By default, pmap will not perform any batching. You may specify an explicit integer value for the batch_size, or specify batch_size=:auto wherein pmap will create batches depending on the number of workers available.

`on_error = e->rethrow(e)`

By default, pmap will stop on any error. Users may override this behavior by supplying an on_error function. For example, on_error = e -> e will simply return the exception inline or on_error = e -> SOME_ERROR_CODE will return an error code value inline in the results.

amitmurthy · 2016-04-21T04:46:53Z

It is a WIP, I have just outlined the approach. Please don't review the code in detail yet. Have put it out to start a discussion on the feature/interface.

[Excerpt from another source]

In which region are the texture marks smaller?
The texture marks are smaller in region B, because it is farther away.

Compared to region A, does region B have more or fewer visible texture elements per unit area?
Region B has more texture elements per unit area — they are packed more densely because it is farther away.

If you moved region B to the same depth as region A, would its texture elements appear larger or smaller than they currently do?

bjarthur · 2016-04-24T11:55:36Z

the flexibility to specify whether it's distributed or not and the number of tasks on each worker would be great! two questions / suggestions:

will there still be a way to return an iterator? i would suggest that pmap always return an iterator, and to instruct the user to collect it if needed. there is a precedence for this API in Range, keys, values, etc.
i know that addprocs can be made asynchronous by preceding it with @schedule. but it doesn't seem to add workers to the pool as soon as each one becomes available. rather it waits until they all are available. am i wrong about this? is it possible??

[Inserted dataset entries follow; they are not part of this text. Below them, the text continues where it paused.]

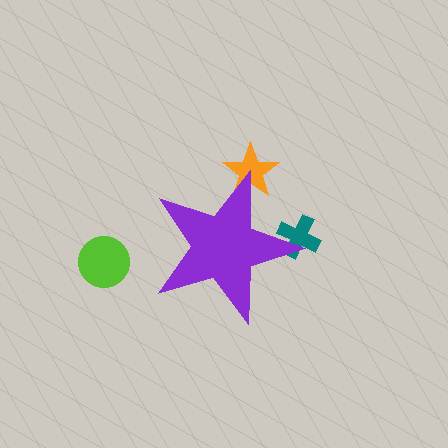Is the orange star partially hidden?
Yes, the orange star is partially hidden behind the purple star.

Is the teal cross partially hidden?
Yes, the teal cross is partially hidden behind the purple star.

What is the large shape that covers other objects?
A purple star.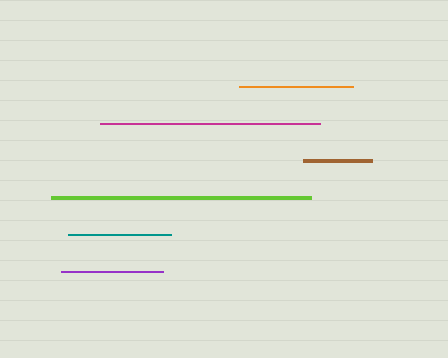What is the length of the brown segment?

my use case is a shared cluster with a high load. if one addprocs_sge(N), where N exceeds what is currently free, the wait time can be very long. it would be nice if (a) the pool was dynamically expanded as the cluster became free, (b) a currently running pmap could utilize the newly available workers, and (c) each result could be processed as soon as it was ready.

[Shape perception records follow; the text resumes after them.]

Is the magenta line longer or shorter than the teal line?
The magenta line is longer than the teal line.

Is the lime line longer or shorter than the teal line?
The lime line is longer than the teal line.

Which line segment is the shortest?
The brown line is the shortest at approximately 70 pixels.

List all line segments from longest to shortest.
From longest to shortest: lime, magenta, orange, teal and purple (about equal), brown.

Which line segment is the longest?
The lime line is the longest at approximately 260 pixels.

so in code, something like this:

@schedule addprocs_sge(1<<32)  # no cluster is this big, but give me what you've got now,
                               # and add to my pool as other people's job finish

for result in pmap(f,...  # start the pmap right away,
                          # with perhaps not even a single worker in the pool.
                          # give tasks to new workers as they become available.
                          # process each result as it finishes, either b/c
                          # the current process would otherwise be idle, or it
                          # doesn't have enough memory to hold all the results at once
    do_something(result)
end

samoconnor · 2016-04-27T00:32:31Z

base/workerpool.jl

+    while true
+        pool.count == 0 && throw(ErrorException("No active worker available in pool"))
+        worker = take!(pool.channel)
+        if worker in procs()


How can it happen that worker is not in procs()?

Between the time a worker is added back to the pool and it is picked up again, the worker may die, or the host may die, or the network to that particular host may fail. And retry will just end up retrying to a failed worker and adding it back to the pool again and again.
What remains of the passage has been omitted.